Sana Sana Sana, Cura Cura Cura

Lyrics: Davit Lomdize Music: Alex Menabde With the soundless weight, Heavy silence pushed me (down the floor). Anxiety rolls in me like a wave. A wave of desire to do something Terrible to myself. But I will not allow let the darkness to break out again Outside, beyond me. My smiling face will hide this horror from you. It is better this way for everyone. I was deaf, blind and stupid, Until I learned to talk to myself, to my ego. But what is myself made of?
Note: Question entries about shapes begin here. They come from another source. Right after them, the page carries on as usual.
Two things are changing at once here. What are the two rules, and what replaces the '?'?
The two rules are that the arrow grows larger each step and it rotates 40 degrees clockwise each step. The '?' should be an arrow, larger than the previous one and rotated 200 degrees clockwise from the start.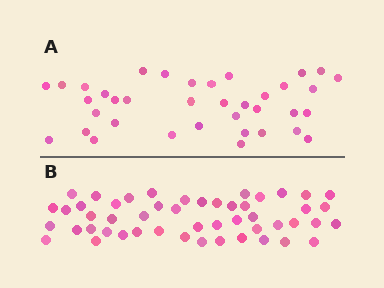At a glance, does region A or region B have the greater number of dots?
Region B (the bottom region) has more dots.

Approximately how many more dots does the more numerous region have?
Region B has approximately 15 more dots than region A.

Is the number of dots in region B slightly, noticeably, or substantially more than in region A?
Region B has noticeably more, but not dramatically so. The ratio is roughly 1.4 to 1.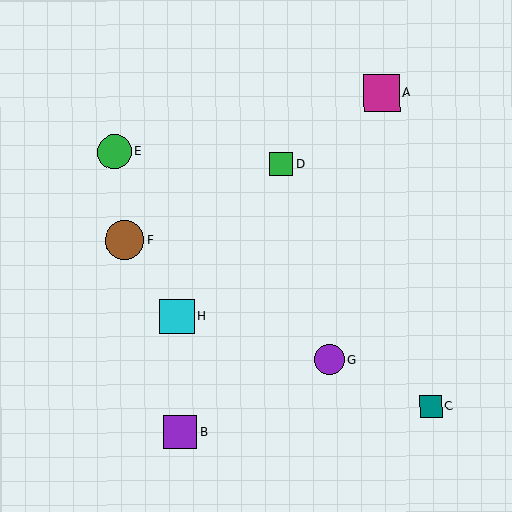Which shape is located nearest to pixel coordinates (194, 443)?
The purple square (labeled B) at (180, 433) is nearest to that location.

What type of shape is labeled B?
Shape B is a purple square.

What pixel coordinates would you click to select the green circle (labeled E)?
Click at (114, 152) to select the green circle E.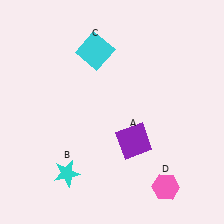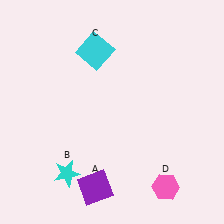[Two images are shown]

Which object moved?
The purple square (A) moved down and to the left.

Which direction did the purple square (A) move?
The purple square (A) moved down and to the left.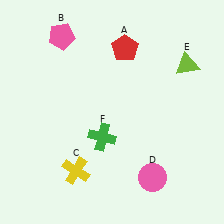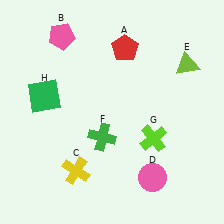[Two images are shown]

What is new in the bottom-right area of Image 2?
A lime cross (G) was added in the bottom-right area of Image 2.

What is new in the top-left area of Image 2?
A green square (H) was added in the top-left area of Image 2.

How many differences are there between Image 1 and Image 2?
There are 2 differences between the two images.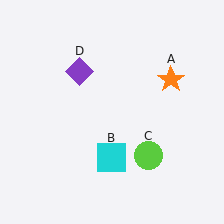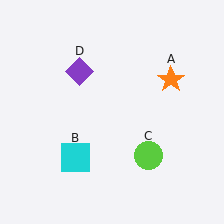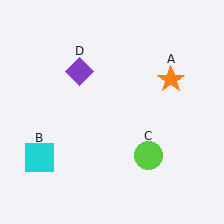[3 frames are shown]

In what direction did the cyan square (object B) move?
The cyan square (object B) moved left.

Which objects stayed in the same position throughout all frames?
Orange star (object A) and lime circle (object C) and purple diamond (object D) remained stationary.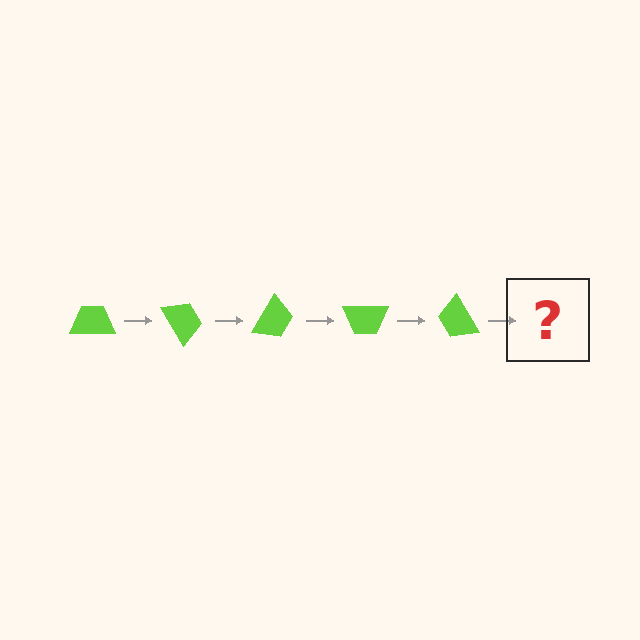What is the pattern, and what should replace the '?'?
The pattern is that the trapezoid rotates 60 degrees clockwise each step. The '?' should be a lime trapezoid rotated 300 degrees clockwise.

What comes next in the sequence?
The next element should be a lime trapezoid rotated 300 degrees clockwise.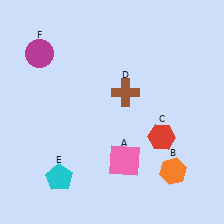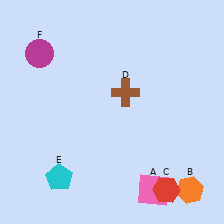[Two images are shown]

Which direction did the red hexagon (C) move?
The red hexagon (C) moved down.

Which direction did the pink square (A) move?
The pink square (A) moved down and to the right.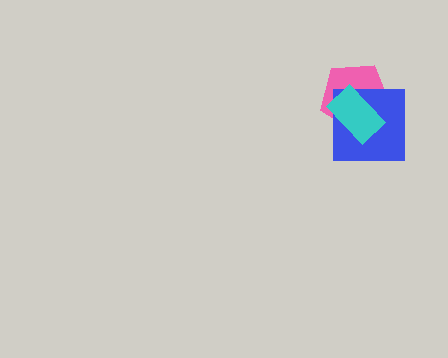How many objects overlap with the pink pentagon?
2 objects overlap with the pink pentagon.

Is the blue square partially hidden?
Yes, it is partially covered by another shape.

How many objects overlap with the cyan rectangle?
2 objects overlap with the cyan rectangle.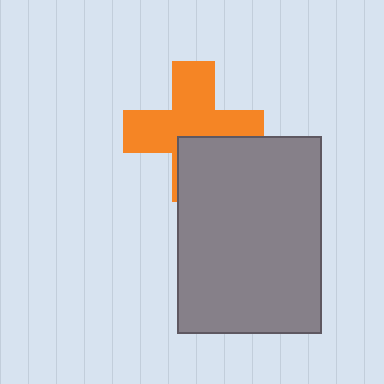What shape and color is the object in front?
The object in front is a gray rectangle.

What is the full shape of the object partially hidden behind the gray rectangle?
The partially hidden object is an orange cross.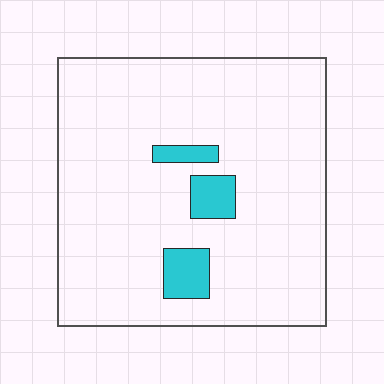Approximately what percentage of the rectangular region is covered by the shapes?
Approximately 10%.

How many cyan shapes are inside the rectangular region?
3.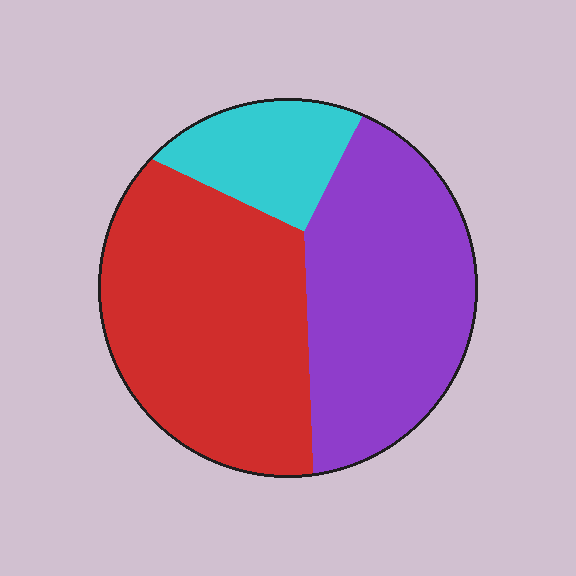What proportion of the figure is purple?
Purple covers about 40% of the figure.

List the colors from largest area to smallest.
From largest to smallest: red, purple, cyan.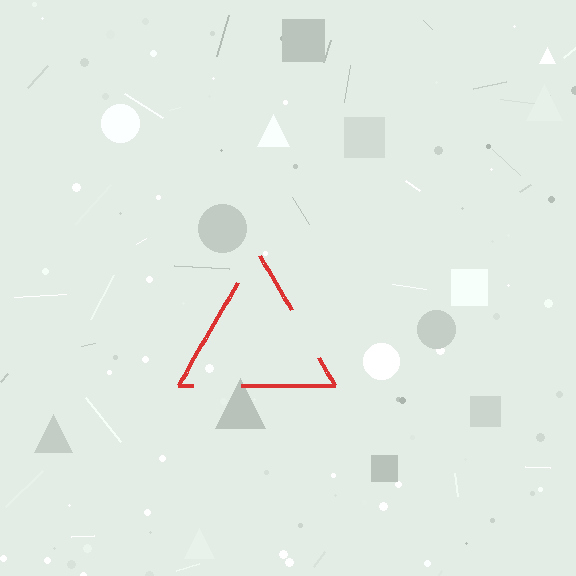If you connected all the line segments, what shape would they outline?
They would outline a triangle.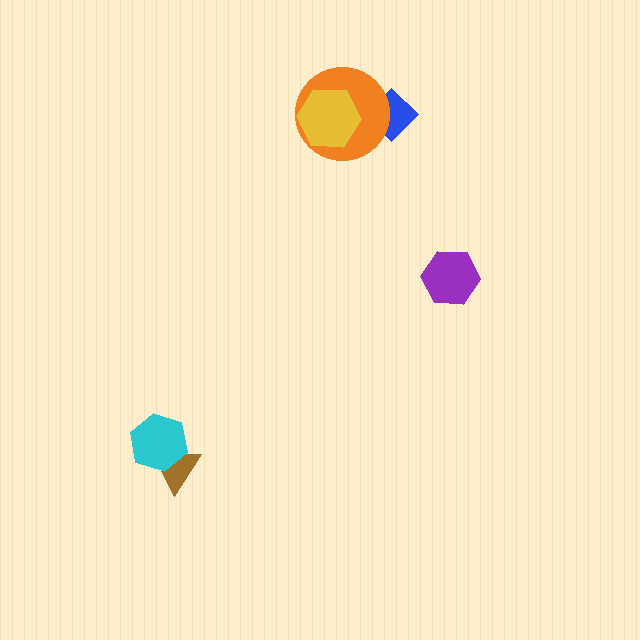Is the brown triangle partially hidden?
Yes, it is partially covered by another shape.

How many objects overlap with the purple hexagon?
0 objects overlap with the purple hexagon.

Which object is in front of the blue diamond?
The orange circle is in front of the blue diamond.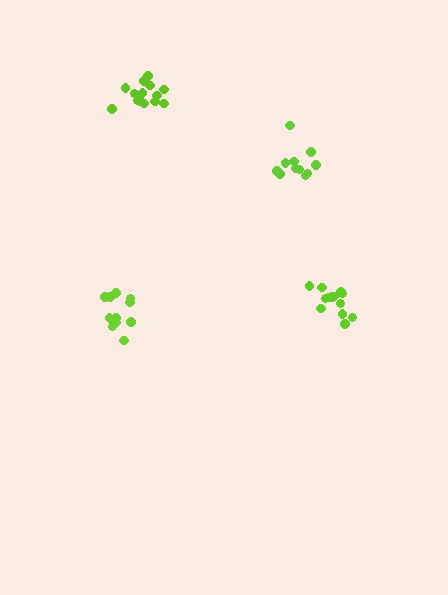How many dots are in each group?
Group 1: 11 dots, Group 2: 12 dots, Group 3: 13 dots, Group 4: 17 dots (53 total).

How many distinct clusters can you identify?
There are 4 distinct clusters.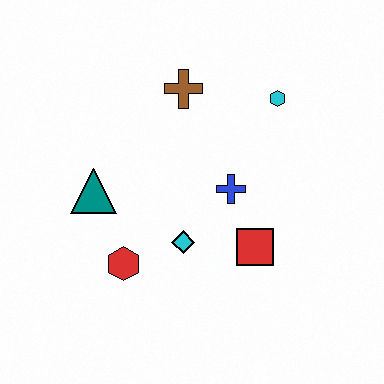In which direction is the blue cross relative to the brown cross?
The blue cross is below the brown cross.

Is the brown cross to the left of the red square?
Yes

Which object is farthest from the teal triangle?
The cyan hexagon is farthest from the teal triangle.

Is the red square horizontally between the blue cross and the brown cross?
No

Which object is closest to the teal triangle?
The red hexagon is closest to the teal triangle.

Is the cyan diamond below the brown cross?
Yes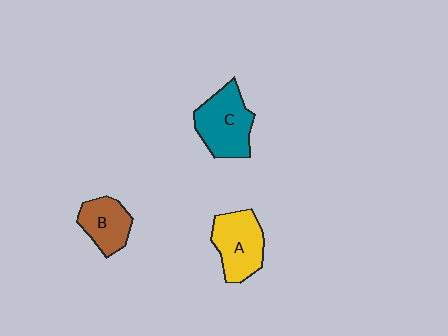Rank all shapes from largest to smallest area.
From largest to smallest: C (teal), A (yellow), B (brown).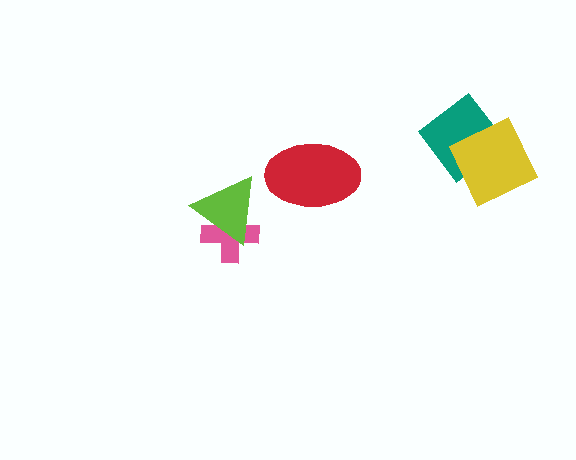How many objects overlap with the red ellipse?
0 objects overlap with the red ellipse.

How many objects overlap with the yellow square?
1 object overlaps with the yellow square.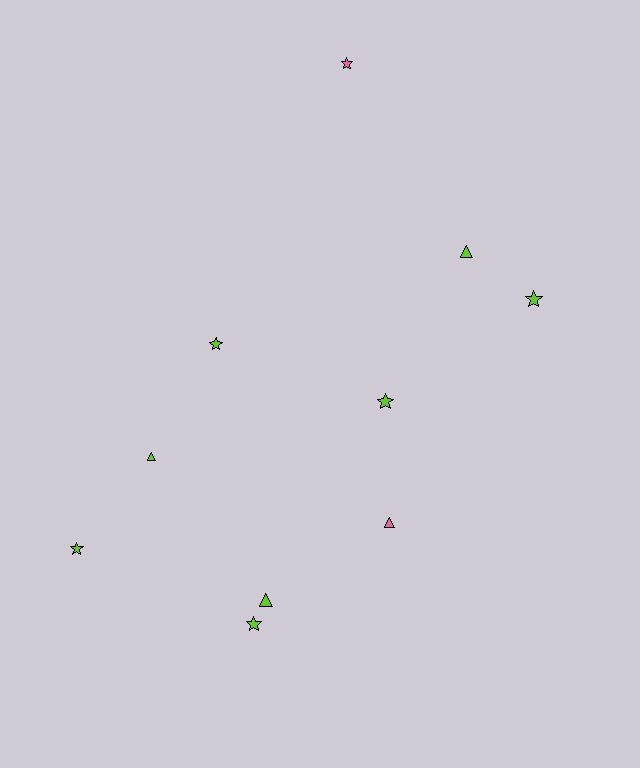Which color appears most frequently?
Lime, with 8 objects.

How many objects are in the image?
There are 10 objects.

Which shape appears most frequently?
Star, with 6 objects.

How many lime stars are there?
There are 5 lime stars.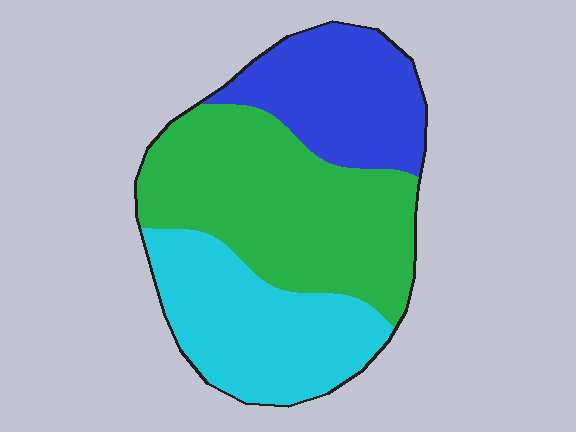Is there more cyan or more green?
Green.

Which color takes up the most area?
Green, at roughly 45%.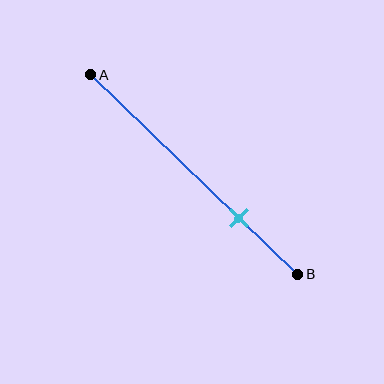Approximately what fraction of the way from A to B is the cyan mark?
The cyan mark is approximately 70% of the way from A to B.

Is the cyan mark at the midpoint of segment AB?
No, the mark is at about 70% from A, not at the 50% midpoint.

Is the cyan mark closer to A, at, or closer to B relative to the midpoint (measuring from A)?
The cyan mark is closer to point B than the midpoint of segment AB.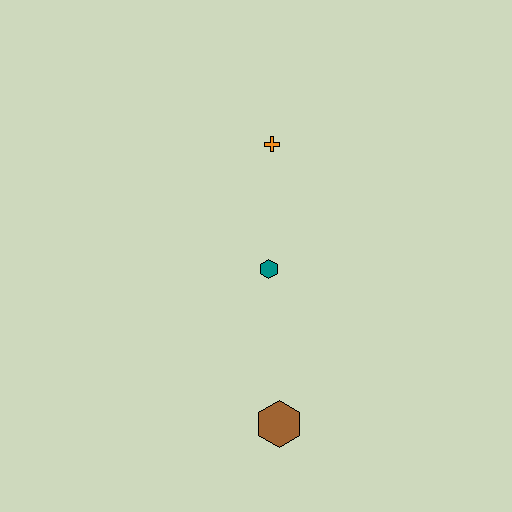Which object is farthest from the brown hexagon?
The orange cross is farthest from the brown hexagon.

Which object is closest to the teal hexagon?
The orange cross is closest to the teal hexagon.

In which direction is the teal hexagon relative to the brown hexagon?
The teal hexagon is above the brown hexagon.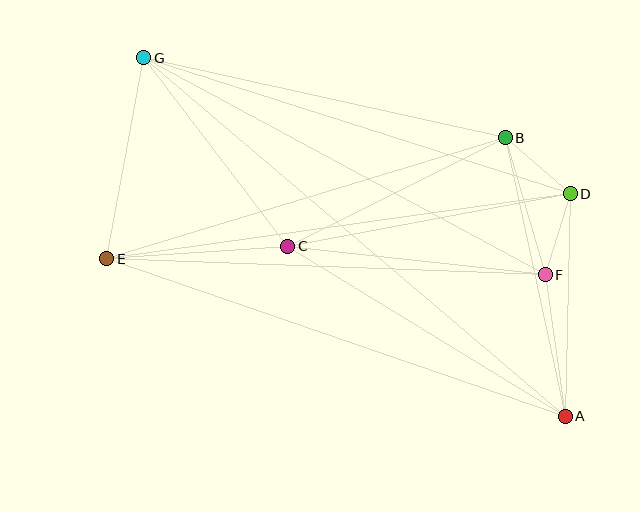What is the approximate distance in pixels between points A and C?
The distance between A and C is approximately 325 pixels.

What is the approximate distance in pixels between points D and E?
The distance between D and E is approximately 468 pixels.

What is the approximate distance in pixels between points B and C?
The distance between B and C is approximately 243 pixels.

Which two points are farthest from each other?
Points A and G are farthest from each other.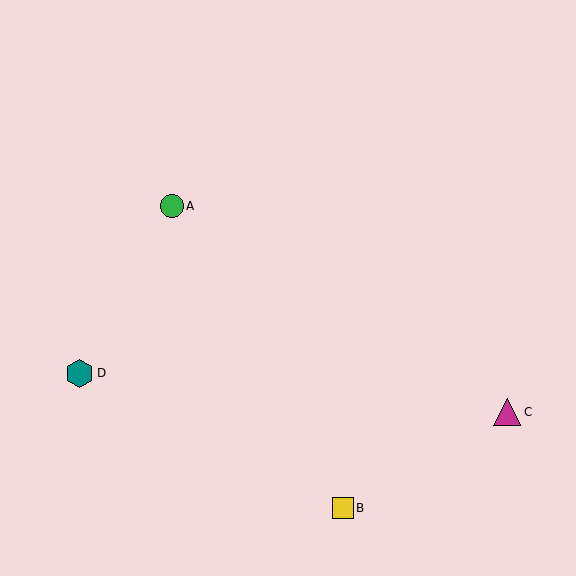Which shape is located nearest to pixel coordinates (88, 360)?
The teal hexagon (labeled D) at (80, 373) is nearest to that location.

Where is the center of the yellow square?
The center of the yellow square is at (343, 508).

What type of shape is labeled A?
Shape A is a green circle.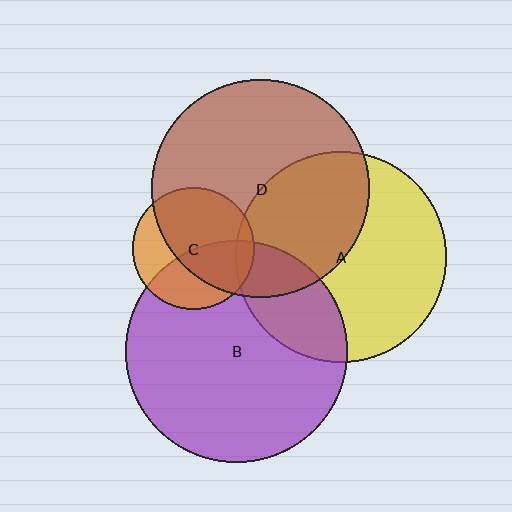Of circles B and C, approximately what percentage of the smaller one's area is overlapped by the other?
Approximately 45%.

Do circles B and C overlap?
Yes.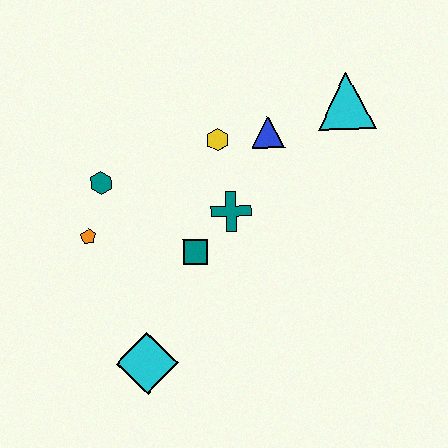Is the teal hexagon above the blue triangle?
No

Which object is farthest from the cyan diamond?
The cyan triangle is farthest from the cyan diamond.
A mixture of bitterness, anger, humor and immorality. Can this be called a good personality? Will anyone love me? The monster sleeps inside of me, which with every drink is trying to break out. I am often dangerous for myself and for all. I'm like a deep-sea mine. Don't get too close to me. Don't get too close to me! Sana, sana, sana - cura, cura, cura (Endings from Richard Kuklinski: “The Iceman Tapes”, the documentary about the ruthless killer) I’ve never feel sorry for anything I’ve done other than hurting my family. That’s the only thing I feel sorry for. I am not looking for forgiveness and I’m not repenting. ...No..I’m wrong...I’m wrong. I do want my family to forgive me. Oh boy. I can’t make this one. Oh, shit. This would never be me. This would not be me. I feel for my family. You see the Iceman cry not very mucho. But I’ve hurt people that mean everything to me but the only people that mean everything to me.